Quand je suis arrivée aux Antilles, j’ai tenté de
rattraper le temps perdu, planter mes racines dans la terre créole.
On m’avait
vite fait comprendre que j’étais différente, déracinée
pour l’éternité... Les écrivains de la Créolité ont
grandi là-bas, ont connu des jeux d’enfance et un environnement
différents... Vous pensez à Confiant, vous pensez à...
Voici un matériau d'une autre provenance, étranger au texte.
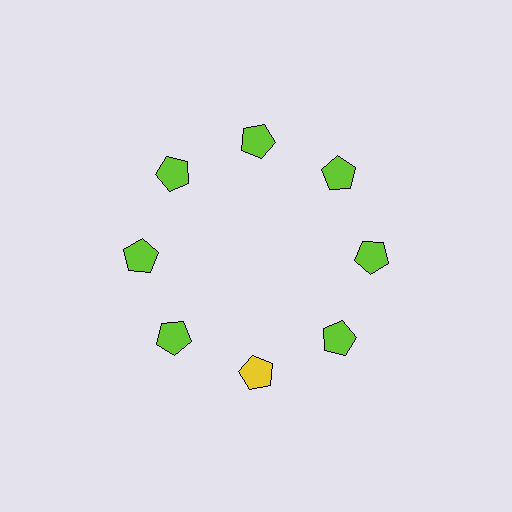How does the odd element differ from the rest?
It has a different color: yellow instead of lime.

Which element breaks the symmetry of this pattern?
The yellow pentagon at roughly the 6 o'clock position breaks the symmetry. All other shapes are lime pentagons.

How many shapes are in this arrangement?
There are 8 shapes arranged in a ring pattern.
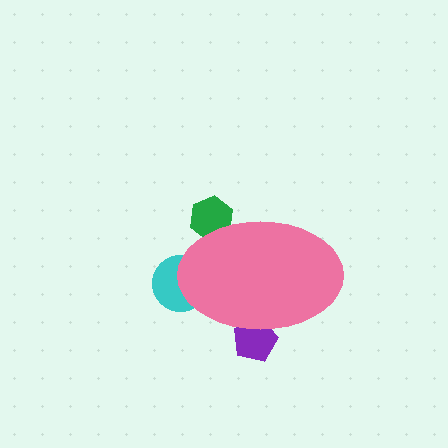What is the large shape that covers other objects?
A pink ellipse.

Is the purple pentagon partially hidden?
Yes, the purple pentagon is partially hidden behind the pink ellipse.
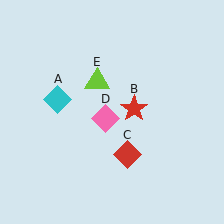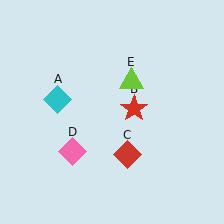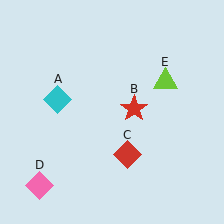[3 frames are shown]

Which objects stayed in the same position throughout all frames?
Cyan diamond (object A) and red star (object B) and red diamond (object C) remained stationary.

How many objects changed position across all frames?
2 objects changed position: pink diamond (object D), lime triangle (object E).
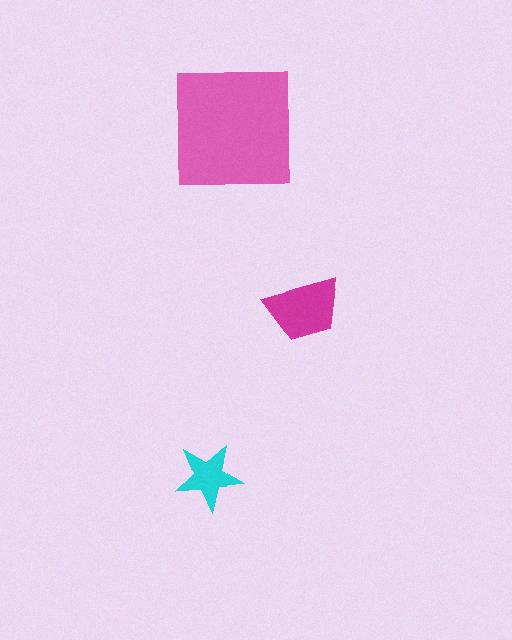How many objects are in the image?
There are 3 objects in the image.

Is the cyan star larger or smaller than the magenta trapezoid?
Smaller.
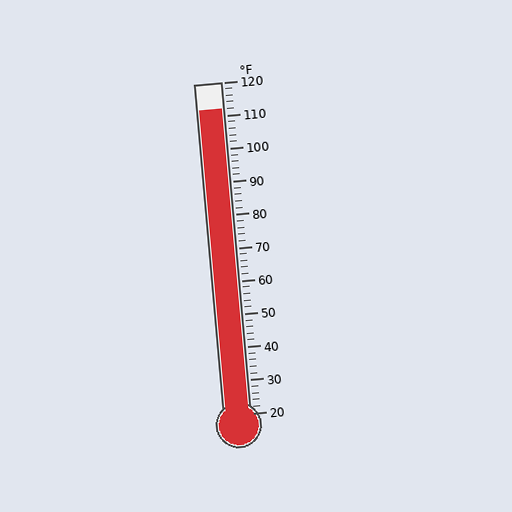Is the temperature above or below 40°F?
The temperature is above 40°F.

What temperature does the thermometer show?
The thermometer shows approximately 112°F.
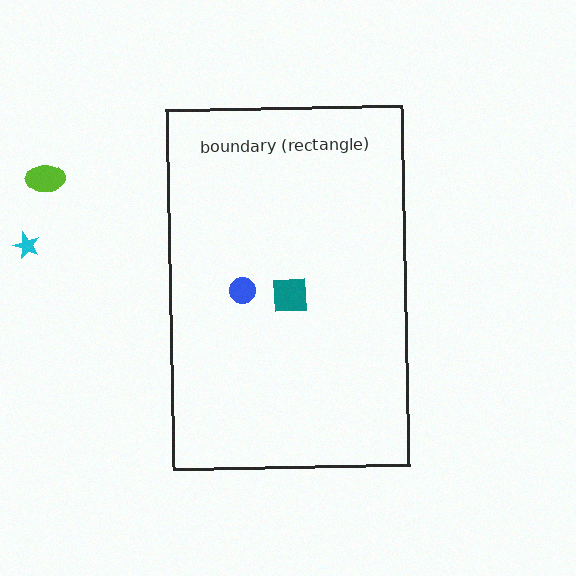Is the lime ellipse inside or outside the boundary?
Outside.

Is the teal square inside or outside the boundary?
Inside.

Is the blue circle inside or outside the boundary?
Inside.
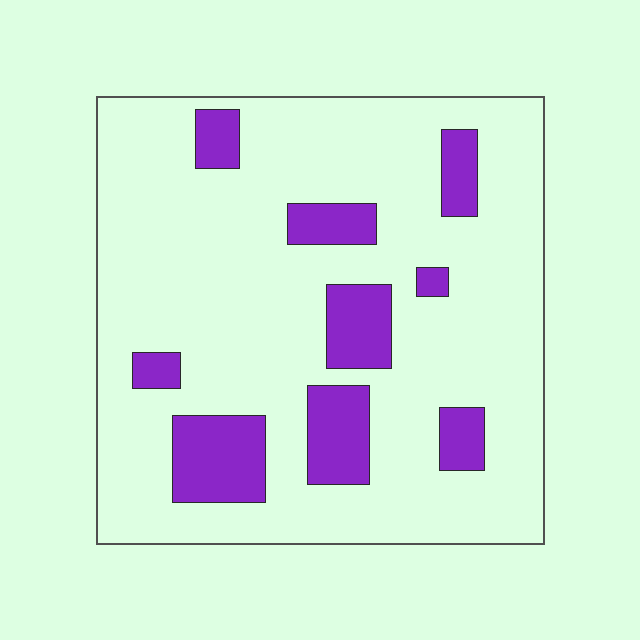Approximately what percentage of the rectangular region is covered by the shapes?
Approximately 20%.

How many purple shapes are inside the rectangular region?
9.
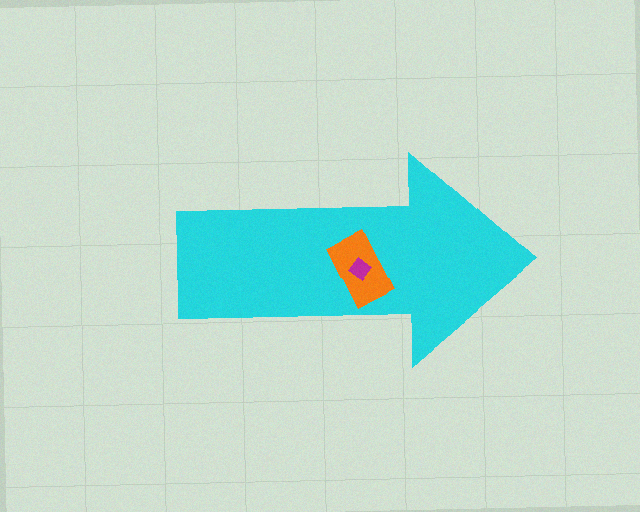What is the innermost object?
The magenta diamond.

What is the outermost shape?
The cyan arrow.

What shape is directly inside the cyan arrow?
The orange rectangle.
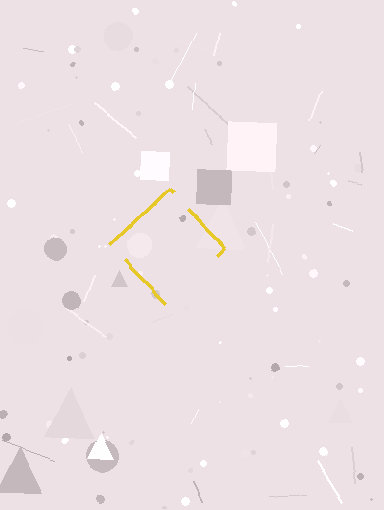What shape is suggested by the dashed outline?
The dashed outline suggests a diamond.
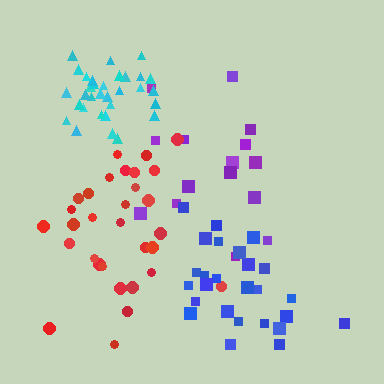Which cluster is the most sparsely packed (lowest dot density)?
Purple.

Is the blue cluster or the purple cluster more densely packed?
Blue.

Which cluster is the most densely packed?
Cyan.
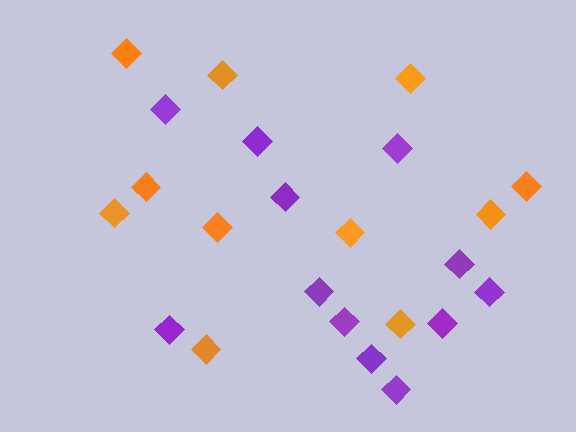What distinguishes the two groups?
There are 2 groups: one group of purple diamonds (12) and one group of orange diamonds (11).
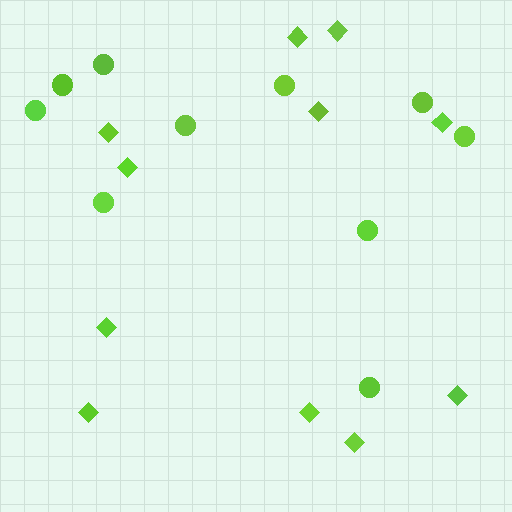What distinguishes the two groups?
There are 2 groups: one group of circles (10) and one group of diamonds (11).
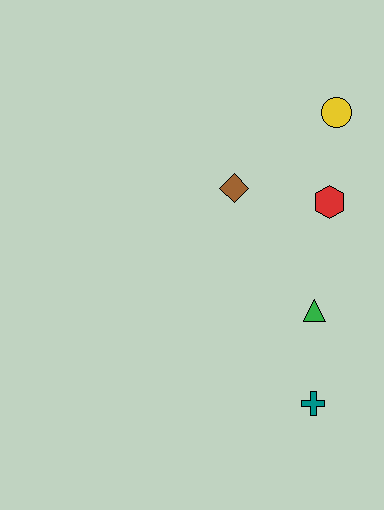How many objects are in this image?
There are 5 objects.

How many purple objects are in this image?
There are no purple objects.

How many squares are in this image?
There are no squares.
A Patrick Chamoiseau, à Jean Bernabé, à Ernest
Pépin.
Un des thèmes que je trouve très émouvant
dans vos livres, c’est celui du voyage : il y a des scènes
d’arrivée,
il y a des scènes de départ, il y a des scènes de
retrouvailles, qu’il n’y a absolument pas chez Confiant.
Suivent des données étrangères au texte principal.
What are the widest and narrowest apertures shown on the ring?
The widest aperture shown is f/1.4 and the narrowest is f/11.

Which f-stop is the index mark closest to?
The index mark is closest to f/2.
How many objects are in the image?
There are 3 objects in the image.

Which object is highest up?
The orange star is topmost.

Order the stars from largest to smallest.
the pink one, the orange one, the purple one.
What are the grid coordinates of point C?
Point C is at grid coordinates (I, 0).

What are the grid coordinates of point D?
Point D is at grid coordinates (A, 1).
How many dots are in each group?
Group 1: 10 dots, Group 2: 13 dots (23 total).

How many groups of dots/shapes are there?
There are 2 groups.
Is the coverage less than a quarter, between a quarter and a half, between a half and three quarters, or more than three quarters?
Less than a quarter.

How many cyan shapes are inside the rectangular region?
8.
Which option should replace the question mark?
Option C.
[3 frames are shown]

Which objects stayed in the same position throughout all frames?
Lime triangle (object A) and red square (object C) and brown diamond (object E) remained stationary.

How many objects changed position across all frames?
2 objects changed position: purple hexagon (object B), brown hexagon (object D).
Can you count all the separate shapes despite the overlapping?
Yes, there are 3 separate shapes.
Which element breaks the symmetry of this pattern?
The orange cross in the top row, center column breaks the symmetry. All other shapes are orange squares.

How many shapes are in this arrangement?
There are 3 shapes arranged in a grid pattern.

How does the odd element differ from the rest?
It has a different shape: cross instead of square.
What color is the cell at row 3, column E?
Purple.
Dans mes romans, vous trouverez toujours un exilé. Mes enfants sont
nés et ont grandi en Guadeloupe. Ils ont voyagé en Europe
et en Amérique. Mais ils avaient un port d’attache, un pays.
Pour moi, ce qui était au départ un handicap, c’était
d’être ce que l’on appelle “ une négropolitaine ”.
J’avais honte de ma différence. Je voulais me fondre dans
la masse. Je me souviens qu’étudiante à Nanterre, je
répondais Oui, lorsque l’on me demandait si j’étais
née en Guadeloupe. A cette époque, je considérais
qu’être née en dehors de l’île, à Paris
en l’occurrence, et loin du pays de ses ancêtres, était
une tare.
L’écriture m’a permis de me libérer. Je crois
qu’avec chacun de mes romans j’ai réglé un
tourment. Avec l’Exil selon Julia, j’ai réglé cette
histoire d’appartenance à une terre, cette histoire de racisme,
cette histoire d’exil. J’ai accepté mon enfance antillaise
en dehors de l’île. J’ai accepté mon enfance
sur le sol métropolitain. C’est ce que je dis aux jeunes
que je rencontre aujourd’hui. N’ayez plus honte. Oui, vous
avez une identité même si vous êtes nés loin
de l’île.
C’est votre richesse. Vous n’êtes
pas moins que les autres. Je suis de ces gens qui pensent que chaque être
humain est unique et que l’on peut écrire un roman sur chaque
vie.
Quand j’étais étudiante à Nanterre, dans les
années 70, je me souviens que certains étudiants africains
rejetaient les étudiants antillais, leur disant : “ Votre
Créole-là, ce n’est rien du tout ! C’est un mélange
de Français et de petit nègre, des morceaux de langues collées
pour que les maîtres se fassent comprendre de leurs esclaves... Nous,
nous parlons des langues millénaires, de vraies langues... Vous
les Antillais, vous êtes des bâtards, ni nègres ni
blancs... ”
La vie m’a appris ça: on est toujours rejeté à cause
de sa différence. Je suis une Antillaise née à Paris.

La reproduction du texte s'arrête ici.